Je conçois parfaitement le fol enthousiasme des Grecs pour la beauté; et, pour mon compte, je ne trouve rien d’absurde à cette loi qui obligeait les juges à n’entendre plaider les avocats que dans un lieu obscur, de peur que leur bonne mine, la grâce de leurs gestes et de leurs attitudes ne les prévinssent favorablement et ne fissent pencher la balance.

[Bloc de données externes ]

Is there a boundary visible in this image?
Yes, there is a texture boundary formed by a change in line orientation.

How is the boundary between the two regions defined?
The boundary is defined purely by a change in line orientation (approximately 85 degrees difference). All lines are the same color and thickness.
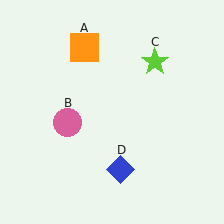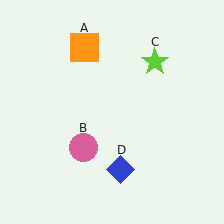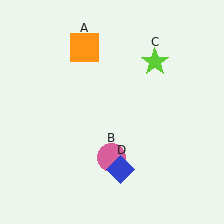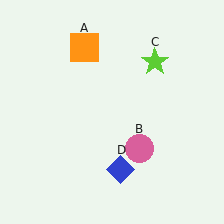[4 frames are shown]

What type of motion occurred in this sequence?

Je n’achèterais rien d’une marchande qui serait laide; je donne plus volontiers aux mendiants dont les haillons et la maigreur sont pittoresques. – Il y a un petit Italien fiévreux, vert comme un citron, avec de grands yeux noirs et blancs qui lui tiennent la moitié de la figure; – on dirait un Murillo ou un Espagnolet sans cadre qu’un brocanteur aurait exposé contre la borne: – celui-là a toujours deux sous de plus que les autres. – Je ne battrais jamais un beau cheval ou un beau chien, et je ne voudrais pas d’un ami ou d’un domestique qui ne serait point d’un extérieur agréable. – C’est un véritable supplice pour moi que de voir de vilaines choses ou de vilaines personnes. – Une architecture de mauvais goût, un meuble d’une mauvaise forme m’empêchent de me plaire dans une maison, si confortable et attrayante qu’elle soit d’ailleurs. Le meilleur vin me paraît presque de la piquette dans un verre mal tourné, et j’avoue que je préférerais le brouet le plus lacédémonien sur un émail de Bernard de Palissy au plus fin gibier sur une assiette de terre. – L’extérieur m’a toujours pris violemment, et c’est pourquoi j’évite la compagnie des vieillards; cela me contriste et m’affecte désagréablement, parce qu’ils sont ridés et déformés, quoique cependant quelques-uns aient une beauté spéciale; et, dans la pitié que j’ai d’eux, il y a beaucoup de dégoût: – de toutes les ruines du monde, la ruine de l’homme est assurément la plus triste à contempler.